Justice

This Shirt Shows Rape Culture at Its Worst

May 20th 2016

A shirt that encourages taking women home after they've had a lot to drink is getting a lot of flak on Twitter for perpetuating rape culture. The shirt, which @Feminist_Tinder Twitter user, Laura Nowak tweeted on Thursday, uses MasterCard's famous "Priceless" slogan to joke about getting women intoxicated enough for a one night stand.

"[P]ro tip for dudes: buying drinks with the intention of lowering a woman's inhibitions is premeditated assault, don't," Nowak wrote.

Several Twitter users agreed with Nowak:

ATTN: reached out to Nowak regarding where she found the shirt and will update this piece if she responds.

The underlying message on this particular article of clothing represents an ugly reality of rape culture.

As ATTN: noted before, sexual assault is a major problem on college campuses. A 2007 U.S. Department of Justice study found that one in five undergraduate women experience an attempted or completed sexual assault during college. A 2009 study in the Journal of American College Health found that close to 20 percent of undergraduate women experienced a completed sexual assault since starting college, and many of these assaults happened after women had been drinking.

"Most sexual assaults occurred after women voluntarily consumed alcohol, whereas few occurred after women had been given a drug without their knowledge or consent," the authors wrote.

Though alcohol can play a role in sexual assault, the problem does not end or begin with the alcohol itself.

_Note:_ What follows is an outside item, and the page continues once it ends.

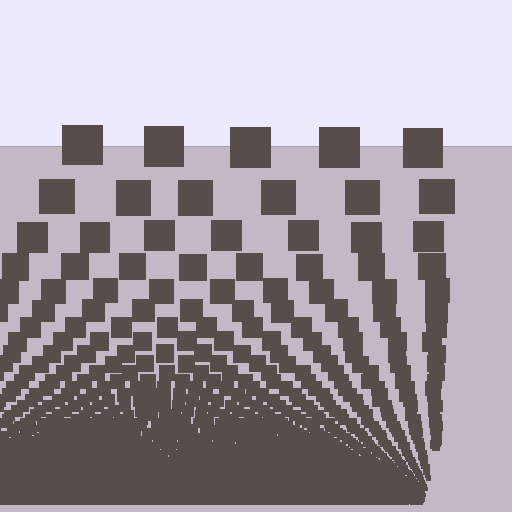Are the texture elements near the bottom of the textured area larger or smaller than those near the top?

colorful-cupsFlickr/deanhochman - flic.kr

The responsibility falls on people to not take advantage of someone who has had a lot to drink and might not be in the right mindset to give consent.

Last fall, the White House stressed the importance of consent in a celebrity-packed public service announcement titled "It's On Us: One Thing" — the one thing being consent in a sexual encounter. The video was part of President Barack Obama and Vice President Joe Biden's "It's On Us" campaign aimed at fighting sexual assault.

Biden criticized the way that sexual assault is typically approached in an op-ed published in various student publications last fall:

"We have more to do to change the culture that asks the wrong questions, like why were you there? What were you wearing? Were you drinking?"